Are You Being Sued by a Debt Buyer?

Debt buying is a fast-growing business in the U.S. Just because a debt buyer claims they are owed money from you in court or in a letter doesn't mean they are entitled to anything. Many of the debts they purchase are undocumented, not beyond the statute of limitations, or legally invalid.

If you are being dunned or sued by a debt buyer, it is important for you to understand your rights as a consumer. You may have a valid defense to the claim -- or you may have a claim against the debt buyer.

The Federal Trade Commission reported with regard to a lawsuit filed in 2004 that accounts enforced by the debt buyer may came from "consumers who never owed the original debt in the first place. Many consumers pay to get [a debt buyer] to stop threatening and harassing them, their families, their friends, and their co-workers." (http://www.ftc.gov/opa/2004/12/camco.htm)

Likewise, the Attorney General of Minnesota in 2004 sued two collection agencies that represent debt buyers. According to the Attorney General, the companies used illegal tactics such as ignoring written disputes filed by consumers to coerce those consumers into paying invalid debts.

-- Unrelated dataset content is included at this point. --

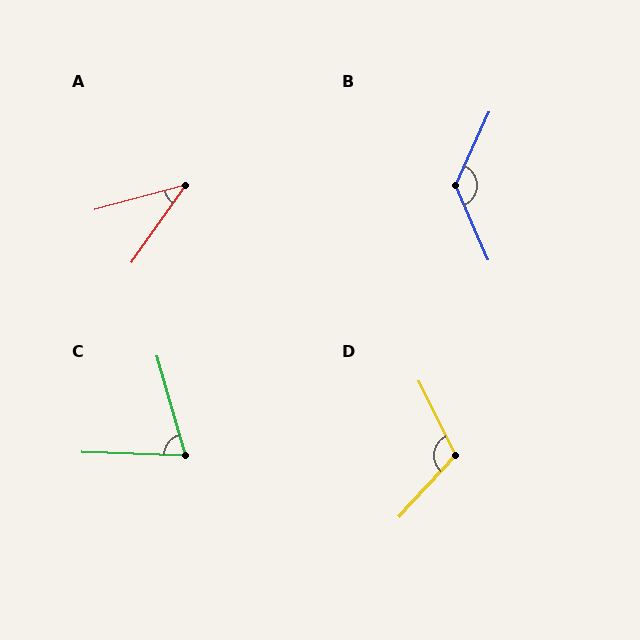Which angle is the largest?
B, at approximately 132 degrees.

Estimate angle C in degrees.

Even if you know the debt is valid, you have the right to know that the debt buyer actually owns the debt. The debt buyer must be prepared to provide you with a copy of an assignment of the debt that specifically refers to the debtor by name, address, and account number. Also, beware: making even a small payment may revive the statute of limitations on an old debt which would otherwise be uncollectible.